Is that the Teason? the patient asked.
That’s the Gleason score.
Oh, Gleason score, OK.
Yep, so 6 is what we consider the lowest grade, least aggressive-looking, but it’s just abnormal enough for us to call it cancer. If it were any less than that—if there were less atypical-looking cells—we couldn’t call it cancer. So it’s just enough to get a grade of cancer, and then that goes all the way up to a score of 10, which is very abnormal looking and is more aggressive.
But 6 is the beginning number?
Yes, 6 is the least aggressive, 10 is the most aggressive, the doctor clarified.
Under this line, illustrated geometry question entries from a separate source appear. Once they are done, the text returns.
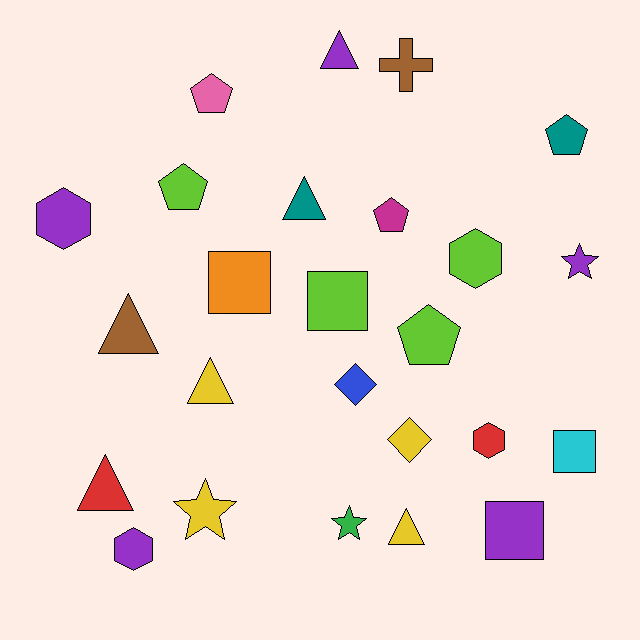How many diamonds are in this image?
There are 2 diamonds.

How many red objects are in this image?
There are 2 red objects.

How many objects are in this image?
There are 25 objects.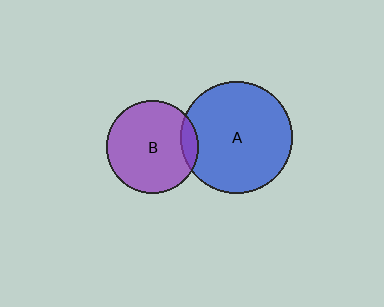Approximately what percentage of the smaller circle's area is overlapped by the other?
Approximately 10%.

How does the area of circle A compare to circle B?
Approximately 1.4 times.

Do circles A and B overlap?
Yes.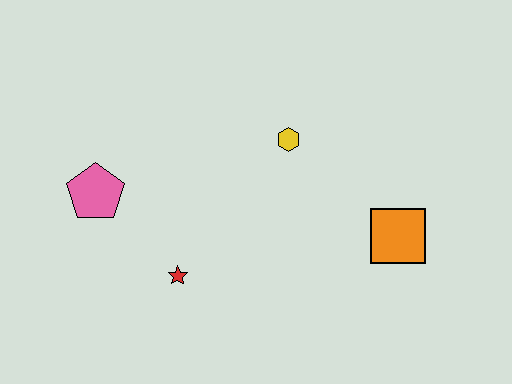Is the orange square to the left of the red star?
No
I’m used to like, 1, the patient said, laughing.
Yeah well, the way we typically split it up is into thirds; low risk, intermediate risk, and high risk.
Right, said the patient.
Low risk is Gleason 6, intermediate is usually 7’s—3+4 or 4+3, depending on how it looks under the microscope. And then 8, 9, and 10 are all high risk. Yours is an intermediate risk. So it’s in the middle. It is 3+3 and 3+4, so just enough of the atypical cells of the grade 4 to make it 3+4, which means you’re intermediate risk.